MOSCOW — President Vladimir Putin today vowed to continue with Russia’s year-long war in Ukraine and accused the US-led Nato alliance of fanning the flames of the conflict in the mistaken belief that it could defeat Moscow in a global confrontation.
Speaking nearly a year to the day since ordering an attack that has triggered the biggest confrontation with the West since the depths of the Cold War, Putin said Russia would “consistently resolve the tasks facing” it in Ukraine.
Flanked by four Russian tricolour flags either side, Putin told Russia’s political and military elite that Russia was tilting towards Asia after the West slapped on the most severe sanctions in modern history.
Besides the promise to continue the war and warnings to the West of a global confrontation, Putin also sought to justify the war, saying it had been forced on Russia and that he understood the pain of the families of those who had fallen in battle.
The West and would-be Nato member Ukraine reject that narrative, and say Nato expansion eastwards, with Finland and Sweden also applying to join, is no justification for what they say is an imperial-style land grab doomed to failure.
“The people of Ukraine have become the hostage of the Kyiv regime and its Western overlords, who have effectively occupied this country in the political, military and economic sense,” Putin said.
“They intend to transform a local conflict into a phase of global confrontation. This is exactly how we understand it all and we will react accordingly, because in this case we are talking about the existence of our country.”
Defeating Russia, he said, was impossible.
The 70-year-old Kremlin chief said Russia would never yield to Western attempts to divide its society, adding that a majority of Russians supported the war.
Polling by the Levada Centre indicates around 75 per cent of Russians support the Russian actions in Ukraine, while 19 per cent do not and 6 per cent don’t know. Three-quarters of Russians expect Russia to be victorious. Many diplomats and analysts doubt the figures.
When he spoke about the annexation of four Ukrainian territories last year, Putin got a standing ovation at the Gostiny Dvor exhibition centre just a few steps from the Kremlin.
He asked the audience, which included lawmakers, soldiers, spy chiefs and state company bosses, to stand to remember those who had lost their lives in the war. He promised a special fund for the families of the victims.
The Ukraine conflict is by far the biggest bet by a Kremlin chief since at least the 1991 fall of the Soviet Union and a gamble Western leaders such as US President Joe Biden say he must lose.
Russian forces have suffered three major battlefield reversals since the war began but still control around one fifth of Ukraine.
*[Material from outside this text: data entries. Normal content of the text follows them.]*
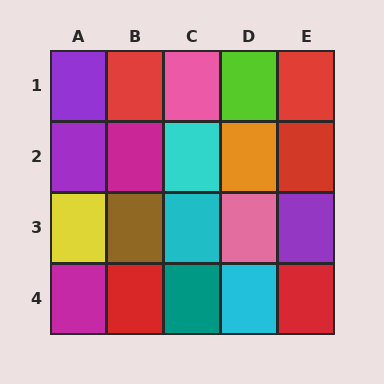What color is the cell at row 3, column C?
Cyan.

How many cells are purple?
3 cells are purple.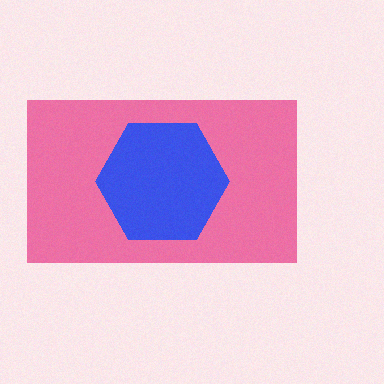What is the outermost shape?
The pink rectangle.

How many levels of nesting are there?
2.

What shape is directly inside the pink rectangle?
The blue hexagon.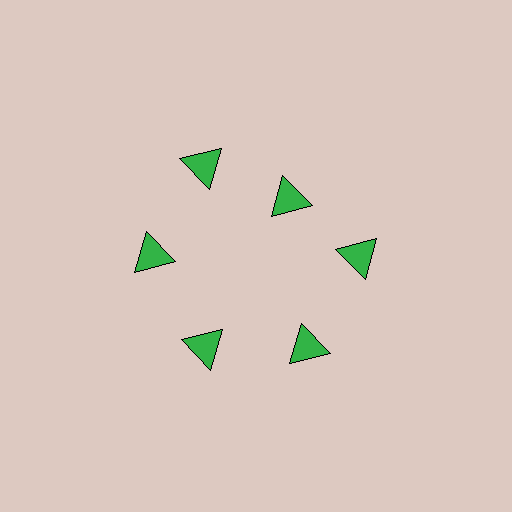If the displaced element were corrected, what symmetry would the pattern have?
It would have 6-fold rotational symmetry — the pattern would map onto itself every 60 degrees.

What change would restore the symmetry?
The symmetry would be restored by moving it outward, back onto the ring so that all 6 triangles sit at equal angles and equal distance from the center.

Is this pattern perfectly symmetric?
No. The 6 green triangles are arranged in a ring, but one element near the 1 o'clock position is pulled inward toward the center, breaking the 6-fold rotational symmetry.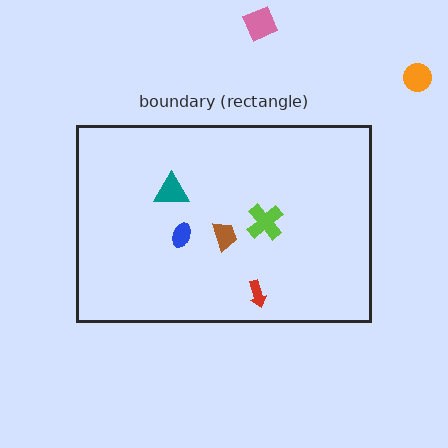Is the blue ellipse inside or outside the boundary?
Inside.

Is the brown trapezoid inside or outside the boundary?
Inside.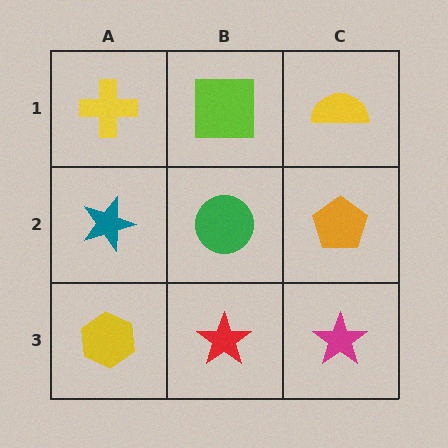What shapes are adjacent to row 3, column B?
A green circle (row 2, column B), a yellow hexagon (row 3, column A), a magenta star (row 3, column C).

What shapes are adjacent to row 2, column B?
A lime square (row 1, column B), a red star (row 3, column B), a teal star (row 2, column A), an orange pentagon (row 2, column C).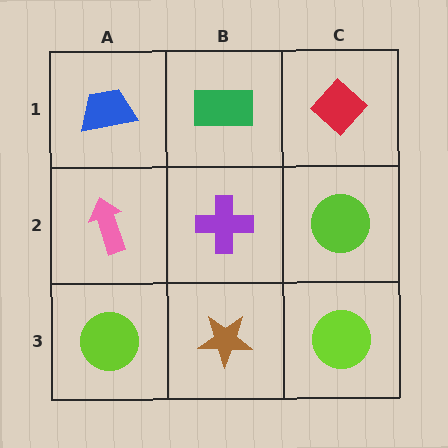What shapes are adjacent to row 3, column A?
A pink arrow (row 2, column A), a brown star (row 3, column B).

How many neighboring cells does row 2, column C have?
3.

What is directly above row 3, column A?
A pink arrow.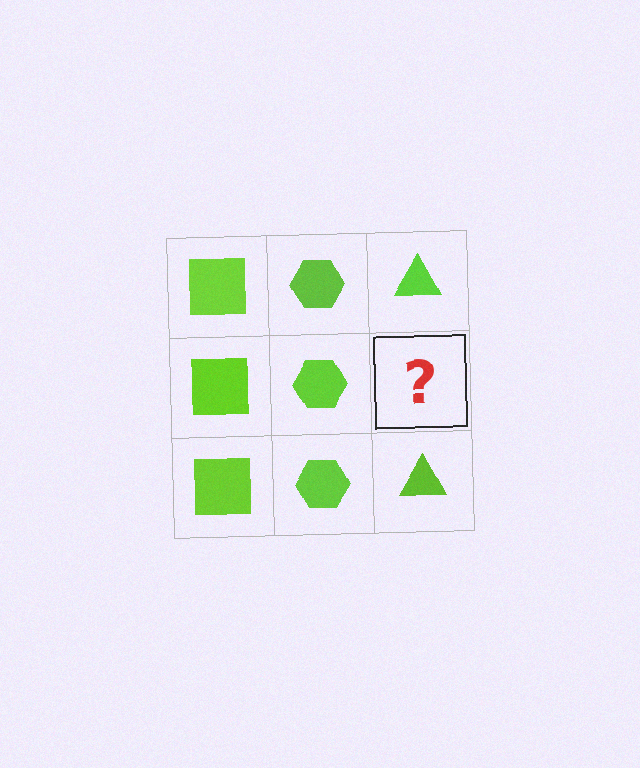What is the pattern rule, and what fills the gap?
The rule is that each column has a consistent shape. The gap should be filled with a lime triangle.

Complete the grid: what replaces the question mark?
The question mark should be replaced with a lime triangle.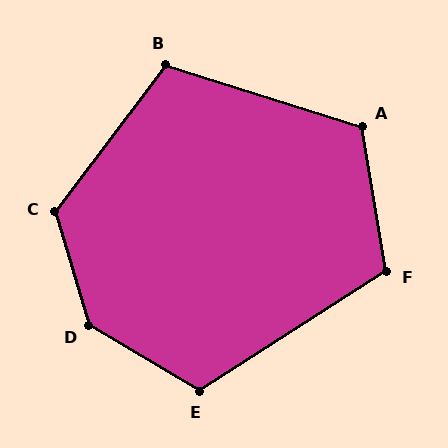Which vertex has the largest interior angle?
D, at approximately 137 degrees.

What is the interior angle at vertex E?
Approximately 117 degrees (obtuse).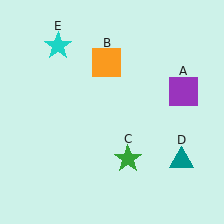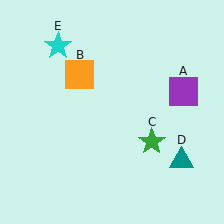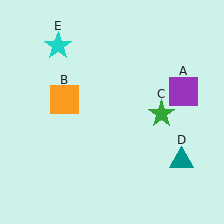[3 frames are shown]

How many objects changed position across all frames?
2 objects changed position: orange square (object B), green star (object C).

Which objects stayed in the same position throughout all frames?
Purple square (object A) and teal triangle (object D) and cyan star (object E) remained stationary.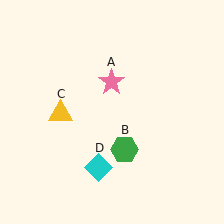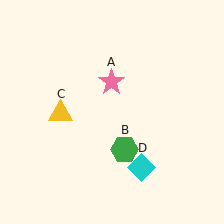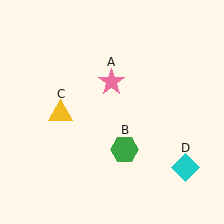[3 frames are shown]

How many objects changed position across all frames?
1 object changed position: cyan diamond (object D).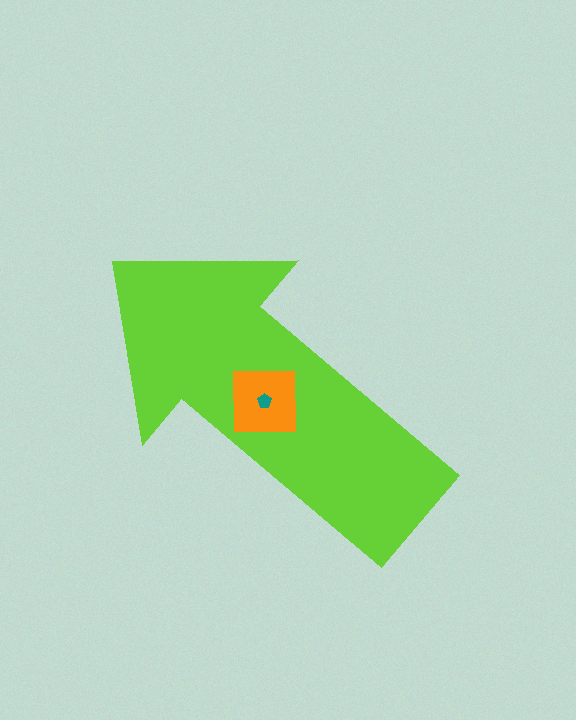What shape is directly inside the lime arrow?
The orange square.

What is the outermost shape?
The lime arrow.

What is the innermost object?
The teal pentagon.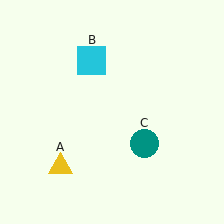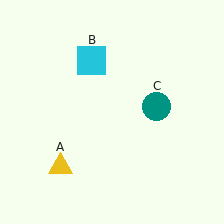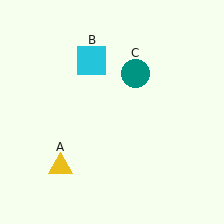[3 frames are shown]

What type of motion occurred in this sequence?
The teal circle (object C) rotated counterclockwise around the center of the scene.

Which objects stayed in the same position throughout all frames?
Yellow triangle (object A) and cyan square (object B) remained stationary.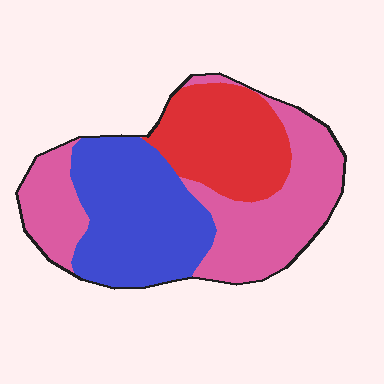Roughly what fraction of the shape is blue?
Blue takes up about one third (1/3) of the shape.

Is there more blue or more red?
Blue.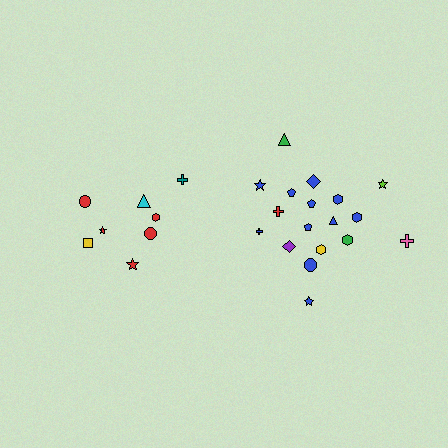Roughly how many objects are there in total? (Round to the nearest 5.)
Roughly 25 objects in total.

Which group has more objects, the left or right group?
The right group.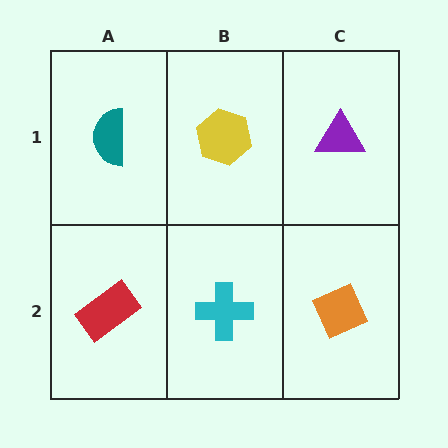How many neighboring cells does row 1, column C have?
2.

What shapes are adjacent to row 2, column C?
A purple triangle (row 1, column C), a cyan cross (row 2, column B).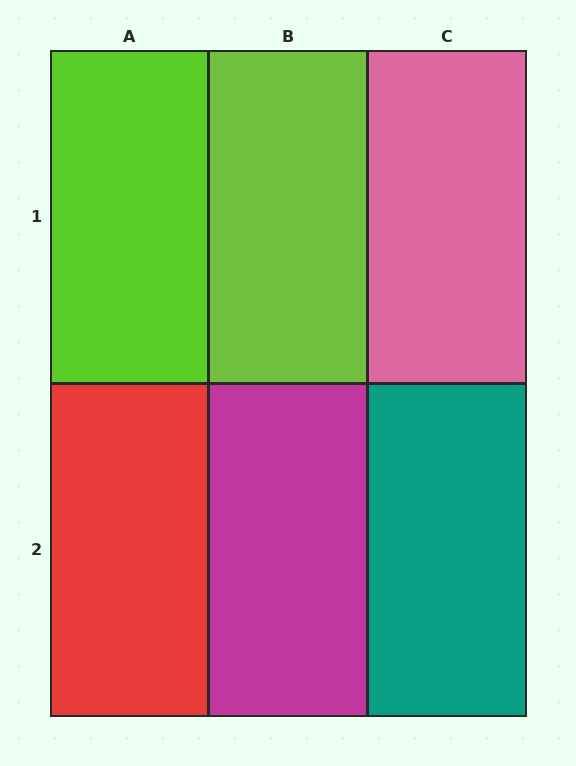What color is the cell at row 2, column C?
Teal.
Yevgeny Prigozhin, founder of the Wagner group of Russian fighters, said on today his fighters had been deprived of munitions.
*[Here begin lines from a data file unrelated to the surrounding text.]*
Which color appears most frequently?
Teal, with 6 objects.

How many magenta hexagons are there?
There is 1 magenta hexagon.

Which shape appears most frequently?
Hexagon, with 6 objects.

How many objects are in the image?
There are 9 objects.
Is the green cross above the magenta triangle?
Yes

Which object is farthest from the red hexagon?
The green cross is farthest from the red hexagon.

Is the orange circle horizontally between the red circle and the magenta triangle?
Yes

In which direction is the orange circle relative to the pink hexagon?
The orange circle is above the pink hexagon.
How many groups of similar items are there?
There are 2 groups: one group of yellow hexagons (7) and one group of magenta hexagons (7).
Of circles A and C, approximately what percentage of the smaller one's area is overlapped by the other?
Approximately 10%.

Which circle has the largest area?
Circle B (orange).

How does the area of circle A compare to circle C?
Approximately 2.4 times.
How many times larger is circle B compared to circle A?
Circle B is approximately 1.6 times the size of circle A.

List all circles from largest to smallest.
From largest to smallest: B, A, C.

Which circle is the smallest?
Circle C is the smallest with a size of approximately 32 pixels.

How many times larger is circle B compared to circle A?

Tens of thousands of men have been killed, and Putin now says Russia is locked in an existential battle with an arrogant West which he says wants to carve up Russia and steal its vast natural resources.
With the West supporting Ukraine, China’s position has come under scrutiny in recent weeks.
China’s top diplomat, Wang Yi, is due to visit in Moscow today and may possibly meet Putin, as the United States says it is concerned Beijing may be considering supplying weapons to Russia.
Chinese weapons supplies to Russia would risk a potential escalation of the Ukraine war into a confrontation between Russia and China on the one side and Ukraine and the US-led Nato military alliance on the other.
Putin, who was handed the presidency on the last day of 1999 by Boris Yeltsin, said the West had failed to destroy the Russian economy with the severest sanctions in modern history.
“They want to make the people suffer… but their calculation did not materialise. The Russian economy and the management turned out to be much stronger than they thought,” Putin said.
Russia’s $2.1 trillion economy is forecast by the International Monetary Fund to grow 0.3 per cent this year, far below China and India’s growth rates but a much better result than was forecast when the war began.
Russia since the 1991 fall of the Soviet Union, Putin said, had been oriented on the West, quipping about how no ordinary Russians shed tears over the loss of yachts and property in the West by rich Russians.
Russia now, he said, was turning away from the “wolfish” habits of the West towards Asia and towards building its own economy based on what he cast as Russia’s own distinctive civilisation.
“Launch new projects, earn money, invest in Russia,” Putin said, adding that he hoped such words would be enough to convince which direction Russian business of the path they should take.